Les jets d’eau que nous avons régulièrement essuyés, au passage de
notre rickshaw sur le trajet entre les deux villes, laissaient déjà présager de l’intensité de cette dernière journée.
Arrivés à Vrindavan, nous avons suivi la foule qui s’amassait dans la
rue principale et se dirigeait vers le temple Bankey Bihari situé au centre du village. Tout en remontant la rue, les hommes et les enfants nous couvraient le visage de poudres colorées, tandis
que d’autres nous lançaient des gerbes de couleurs par poignées, tout en clamant réjouis «Radhe,
Radhe ! » (Tu es le bienvenu). Une centaine de mètres plus haut, la ruelle perpendiculaire qui menait au temple débordait de
monde, nous sommes restés immobilisés là une quinzaine de minutes, peut-être bien plus, le temps s’était arrêté au milieu de ce chaos où les corps se mêlaient et les visages colorés nous
renvoyaient au cœur de la mythologie, nous étions nez à nez avec cette Inde mystique et bouillonnante, ivre de vie et profondément généreuse. Un déluge de couleurs et d’eau s’abattait sur nous.
L’exaltation était à son comble. L’accès au temple a été une véritable expédition, mais le spectacle qui s’offrait à nous une fois à l’intérieur était saisissant. La salle se trouvait dans un
épais brouillard de poudres en suspension et le bruit des acclamations était continu ; tournée vers une scène où des personnages faisaient revivre les amours de Krishna et Rhâda, la foule
s’enflammait à chaque apparition des Dieux en scandant à nouveau « Radhe, Radhe », et les projections de poudres créaient une fresque
multicolore.
Nous sommes restés dans ce temple plusieurs heures, sans que notre
curiosité ne soit rassasiée, pour qu’au final cet inoubliable spectacle finisse par imprimer à tout jamais nos mémoires.

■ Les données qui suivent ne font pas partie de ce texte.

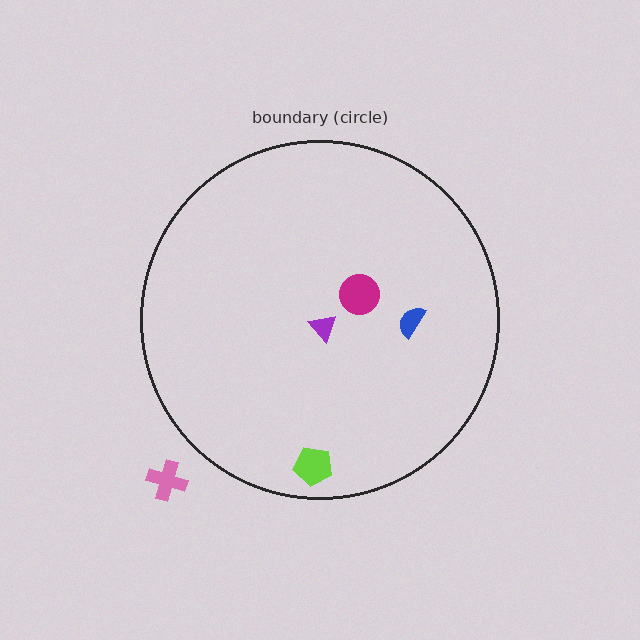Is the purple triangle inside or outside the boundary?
Inside.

On a toujours ressenti tout au long de ces journées frénétiques
beaucoup d’amour et d’humanité. Holi, c’est avant tout un formidable élan de fraternité où les hommes s’unissent et effacent leurs querelles et leurs rancœurs, où les barrières sociales
disparaissent, c’est la victoire du bien sur le mal, où l’excès de bruit, le débordement des attitudes et la transgression conduisent à la spiritualité et à une paix intérieure.